Feedback on ICAAP Submissions


Introduction

In January 2010, the FSA issued feedback summarising its findings on a review of limited licence Internal Capital Adequacy Assessment Process (‘ICAAP’) submissions. A link to the notice is attached below.

http://www.fsa.gov.uk/pubs/other/icaap.pdf

This feedback was in addition to previous feedback given in August 2007, linked below.

http://www.fsa.gov.uk/pages/About/What/International/pdf/pil2_observations_inv.pdf

The FSA does not set out a prescriptive approach for ICAAPs. However many firms have chosen to adopt a similar format to the FSA’s guidance for ‘small firms’, which can be considered by following the link below.

http://www.fsa.gov.uk/pages/About/What/International/pdf/icaap_smaller.pdf

The FSA assess ICAAPs to see if recent guidance has been considered and/or followed. The guidance also includes a number of case studies highlighting good examples from firms.
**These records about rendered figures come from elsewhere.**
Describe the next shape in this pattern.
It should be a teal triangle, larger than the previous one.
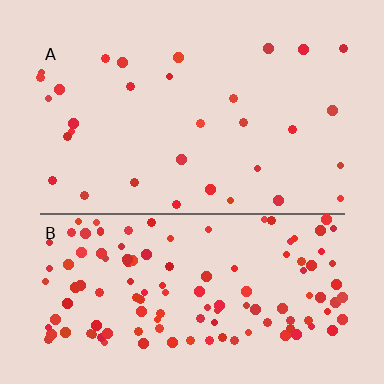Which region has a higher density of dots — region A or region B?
B (the bottom).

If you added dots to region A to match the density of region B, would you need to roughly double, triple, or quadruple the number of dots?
Approximately quadruple.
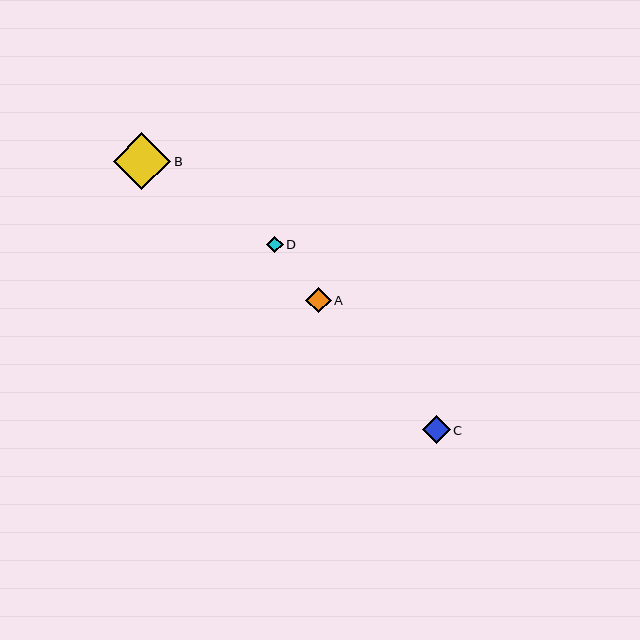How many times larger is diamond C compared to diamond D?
Diamond C is approximately 1.7 times the size of diamond D.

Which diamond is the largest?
Diamond B is the largest with a size of approximately 58 pixels.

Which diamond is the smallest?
Diamond D is the smallest with a size of approximately 17 pixels.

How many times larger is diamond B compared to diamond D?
Diamond B is approximately 3.5 times the size of diamond D.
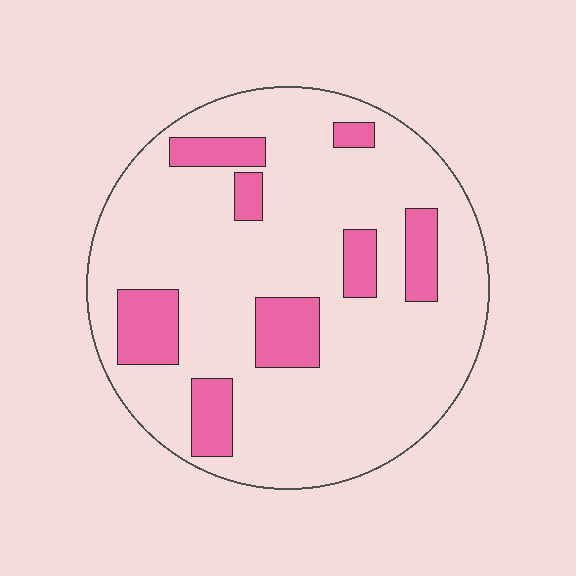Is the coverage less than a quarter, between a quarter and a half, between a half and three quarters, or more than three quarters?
Less than a quarter.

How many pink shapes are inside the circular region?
8.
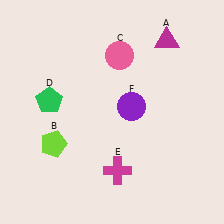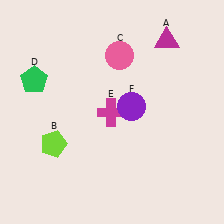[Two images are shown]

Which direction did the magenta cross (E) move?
The magenta cross (E) moved up.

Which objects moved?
The objects that moved are: the green pentagon (D), the magenta cross (E).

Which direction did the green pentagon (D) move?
The green pentagon (D) moved up and to the left.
Key observations of the most recent review include:
  • In some cases, ICAAP submissions have not contained a sufficiently detailed explanation of and justification for the methodology adopted and conclusions reached.
  • ICAAPs have not always included a robust analysis of the costs, risks and processes including timescales involved in winding up a firm.
  • ICAAPs undertaken by firms in a group have often focused on ‘direct’ risk issues, rather than also considering group and ‘contagion’ risk.
  • The FSA is more skeptical regarding the liability of parental support without appropriate analysis in the ICAAP being evidenced. Firms should be aware that the FSA adopts a very conservative approach in relation to guarantees or commitments of parental support.
  • Challenge and adoption of the ICAAP by the Board has not always been clearly evidenced.
  • It should also be clear that the Board considers the impact on the firm’s ICAAP when considering business strategies throughout the year e.g. financial impact (both positive and negative) of new products and services, and not just for regulatory purposes.
  • Operational risk analysis has in some cases failed to adequately quantify risk exposures and has made insufficient or inappropriate use of historical loss data.
  • Stress and/or scenario tests have not always been appropriately severe and many base capital forecasts have appeared overly optimistic.
  • The ICAAP should state which approaches the firm has adopted for credit and market risk even where the Fixed Overheads Requirement (‘FOR’) is the determining factor for Pillar 1 capital.
  • The ICAAP should not be a static annual process but should be subject to ongoing review to ensure that the firm continues to meet its capital adequacy and manages any associated risks to this.
  • Articulation of risk appetite has often been stated by way of ‘generic’ statements, however the FSA are looking for 'quantitive' measures regarding the firm’s risk tolerance.
  • The ICAAP should also identify ‘key risk indicators’ or ‘key performance indicators’ which are used as part of risk reporting.
  • Insurance risk analysis. Many firms rely on professional indemnity ('PI') insurance, however there was generally inadequate analysis performed on the circumstances where risks may not be covered by the PI policy.
  • Pillar 3 disclosures. Many firms do this in the annual accounts, however if the appropriate disclosures are being done in a separate document this should be made clear.
  • The general consensus is that Pillar 3 disclosures should also be given on a firm's website. The FSA considers that showing these disclosures as ‘on request’ on a firms website is not in keeping with the spirit of making the information publicly available.